This project has retired. For details please refer to its Attic page.
Apache Stanbol - The Named Entity Extraction Engine

The Named Entity Extraction Engine

This engine detects named entities from unstructured text. It is implemented based on Natural Language Processing (NLP) features of the Apache OpenNLP (incubating).

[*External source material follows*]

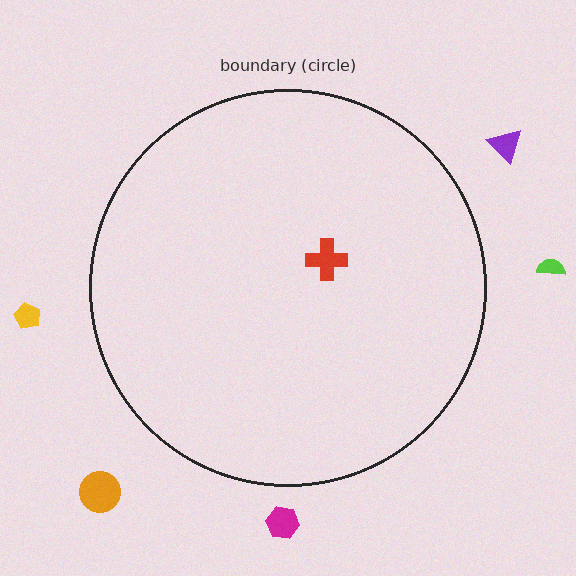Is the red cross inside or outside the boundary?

It uses the maximum entropy models to detect persons, names and organizations.

Example Result

This engine adds fise:TextAnnotation for the text "The Stanbol enhancer can detect famous cities such as Paris and people such as Bob Marley.", (amongst other) the following information to the enhancement graph, suggesting Bob Marley (of type: Person) for the string "Bob Marley":

{
  "@subject": "urn:enhancement-b3d4617d-1760-0374-f471-e0e746003f4e",
      "@type": [ "enhancer:Enhancement","enhancer:TextAnnotation"],
      "dc:created": "2012-02-29T11:34:56.369Z",
      "dc:creator": "org.apache.stanbol.enhancer.engines.opennlp.impl.NEREngineCore",
      "dc:type": "dbp-ont:Person",
      "enhancer:confidence": 0.94647044,
      "enhancer:end": 59,
      "enhancer:extracted-from": "urn:content-item-sha1-37c8a8244041cf6113d4ee04b3a04d0a014f6e10",
      "enhancer:selected-text": "Bob Marley",
      "enhancer:selection-context": 
      "The Stanbol enhancer can detect famous Entities such as Paris or Bob Marley.",
      "enhancer:start": 69
}

The following figure provides a visual representation of the above graph

'fise:TextAnnotation'

See the documentation of the Enhancement Structure for details.